E-Money Capital Ltd
- Trade name: easyMoney
- Formerly: Blue Sky Capital Limited (2003–2004); Einstein Asset Management (UK) Limited (2004–2006); Network Einstein (UK) Limited (2006–2008); G I G Capital Limited (2008–2012); De Candole Fry Limited (2012–2016);
- Company type: Private limited company
- Industry: Banking, Financial services
- Founded: 21 August 2001
- Founder: Sir Stelios Haji-Ioannou
- Headquarters: London, England, UK
- Services: Retail banking SME banking
- Owner: Andrew De Candole
- Website: easymoney.com

= EasyMoney =

UK-based bank and financial services company

E-Money Capital Ltd, trading as easyMoney, is a financial intermediary services brand in the United Kingdom established in 2001 as a division of Sir Stelios Haji-Ioannou's easyGroup and since 2018 has been owned by Andrew De Candole.

==History==
On 21 August 2001 the credit card company easyMoney was set up by easyGroup with Accucard (now part of Lloyds Bank), which was expanded on 14 February 2005 with the announcement that unbundled car insurance products provided by Zurich would be sold later in the year as easyMoney Insurance. In April 2006, easyGroup linked with Moneysupermarket.com to provide a financial product comparison website.

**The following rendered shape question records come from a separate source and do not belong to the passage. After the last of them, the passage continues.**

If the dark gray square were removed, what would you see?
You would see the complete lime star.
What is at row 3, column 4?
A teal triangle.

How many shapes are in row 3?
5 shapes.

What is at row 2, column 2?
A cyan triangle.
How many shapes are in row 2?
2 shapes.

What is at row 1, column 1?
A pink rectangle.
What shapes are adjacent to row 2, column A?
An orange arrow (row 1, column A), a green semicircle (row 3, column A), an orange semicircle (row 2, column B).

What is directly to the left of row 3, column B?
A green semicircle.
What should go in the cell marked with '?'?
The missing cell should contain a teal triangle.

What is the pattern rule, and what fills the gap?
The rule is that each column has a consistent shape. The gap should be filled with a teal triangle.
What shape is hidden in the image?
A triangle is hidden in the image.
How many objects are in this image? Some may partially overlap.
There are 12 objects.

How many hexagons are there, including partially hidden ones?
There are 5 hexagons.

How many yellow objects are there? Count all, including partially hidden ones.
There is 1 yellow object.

In February 2018, easyMoney was relaunched under new ownership by the property developer Andrew De Candole as a peer-to-peer lending company, as a result of taking over the property lending business Tower Bridging, built by industry professional Jason Ferrando. It started providing savers with an option to earn higher interest than the high street banks by lending their money to property professionals. This followed the UK government's move in April 2016 to allow peer-to-peer lending products to be held in a new tax-free Individual Savings Account (ISA) wrapper called an "Innovative finance ISA".

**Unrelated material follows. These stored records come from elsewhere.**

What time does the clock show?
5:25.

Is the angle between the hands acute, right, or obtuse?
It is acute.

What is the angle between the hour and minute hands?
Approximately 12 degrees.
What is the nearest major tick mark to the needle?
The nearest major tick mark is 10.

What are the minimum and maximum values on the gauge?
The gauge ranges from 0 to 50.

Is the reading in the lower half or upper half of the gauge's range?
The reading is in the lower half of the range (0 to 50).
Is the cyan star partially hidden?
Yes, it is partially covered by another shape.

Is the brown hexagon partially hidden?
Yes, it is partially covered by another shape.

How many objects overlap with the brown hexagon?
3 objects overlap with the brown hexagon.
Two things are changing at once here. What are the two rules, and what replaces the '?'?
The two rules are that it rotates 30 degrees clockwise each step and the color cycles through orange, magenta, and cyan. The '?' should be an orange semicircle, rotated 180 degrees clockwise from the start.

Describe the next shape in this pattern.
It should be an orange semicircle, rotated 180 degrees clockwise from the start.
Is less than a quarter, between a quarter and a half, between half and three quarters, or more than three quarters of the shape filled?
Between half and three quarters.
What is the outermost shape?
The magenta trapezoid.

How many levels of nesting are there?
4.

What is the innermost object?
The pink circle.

easyMoney decided to stay open to retail investors during the COVID-19 pandemic, which its head of lending, Jason Ferrando, later described as "the best thing". Accordingly, in May 2021, easyMoney began offering 3.67% interest on a minimum investment of £100, whilst it offered 8% interest on a minimum investment of £1 million.

easyMoney revealed in February 2022 that it had lent more than £150 million over four years and had returned £10 million in interest to investors since the platform opened in February 2018. In May 2022, easyMoney confirmed that it had doubled its profits and revenues between 2020 and 2021, the second year in a row it had been in profit.